We had a full and busy weekend, like, I imagine, most of you. The kids are on a two week spring break, which has both its ups and downs. I’m sure they would be more thrilled if we were going somewhere exciting, but we’re not, so they’re not as thrilled as, say, their friends who are off to Maui or the like. Such is life for a kid.
I’ve spent most of my spare time this weekend obsessing over black and white photography. I don’t know why but I’ve always loved it. I think it’s just so much more evocative. Anyway, I decided to plumb the depths of my husband’s photography library and quickly found I was way in over my head, so I found some books more along the lines of “black and white pictures for dummies”, which was still over my head but not as deep.
And then I spent most of Sunday afternoon messing around with his raw files from Africa, which, once he discovers this, will probably upset him, though I think- but I don’t know because it was all over my head- that the originals are still in there somewhere.
But my point is, instead of writing to you all about the dangers of Easter lilies or sharing more memes telling you to encourage your friends to get chocolate rabbits, not real ones, I was doing this.
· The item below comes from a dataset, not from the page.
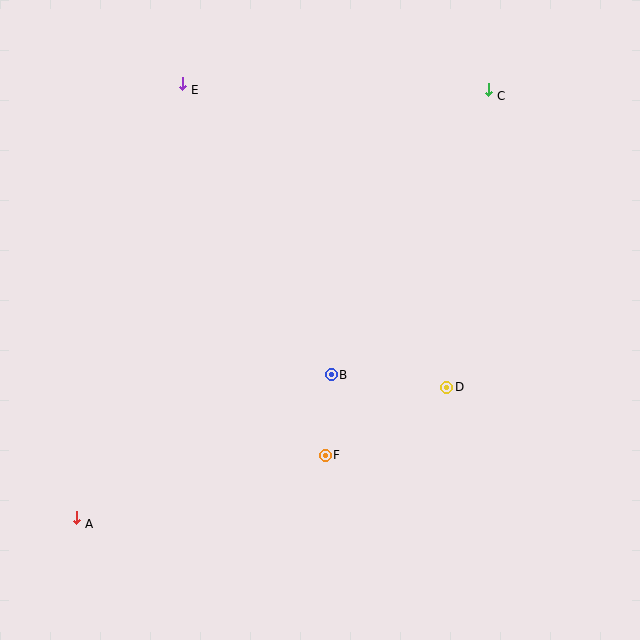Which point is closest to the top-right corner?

I’ll get to the rest of it this week. But in the meantime, because it is what I have, here is my attempt at dramatic Africa pictures.
Mom and Me: Mother chimpanzees are fiercely protective of their babies, who remain with them the first several years of life.
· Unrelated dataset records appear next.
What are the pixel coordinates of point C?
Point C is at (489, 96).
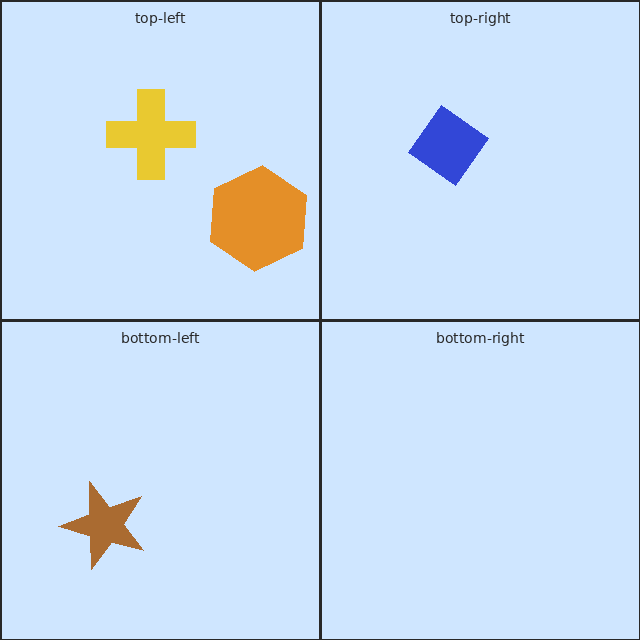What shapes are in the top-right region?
The blue diamond.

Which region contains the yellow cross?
The top-left region.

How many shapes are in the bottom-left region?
1.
Welcome, clouds: The Ngorongoro Crater the day after the first rain marking the end of the dry season.
See no evil: Zebras are skittish herd animals who rely on their sense of sight, and their comrades, to watch out for predators.
Plain as can be: The Ngonogoro Crater is home to Tanzania's most densely packed wildlife population, due to its relative seclusion in the crater of an ancient volcano.
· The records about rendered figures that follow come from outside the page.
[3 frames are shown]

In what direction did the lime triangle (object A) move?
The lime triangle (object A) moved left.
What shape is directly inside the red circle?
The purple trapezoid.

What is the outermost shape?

Just lion around: A male lion surveys the plain. Prey is plentiful in the Ngorongoro Crater.
Little Serengeti: Tarangire is only Tanzania's fifth largest park, yet it's clear to see why this portion is considered the younger sibling of the famous 'endless plains.'
Sturdy: No one messes with a herd of elephants. Tarangire is renowned for its vast elephant herds.
Watering hole: The mud plains are a popular gathering spot for birds, zebras, and playful elephants looking for a cooldown.
Baby on board: Elephants instinctively herd the young to the middle of the herd, where they are safest from predators. If the adults see or smell a lion, they will stampede and chase them off.
Mud stockings: Zebras enjoy a little wallow in the mud to get a break from the mid-day sun.
Hello: a lithe and graceful juvenile giraffe surveys the interlopers from a safe distance.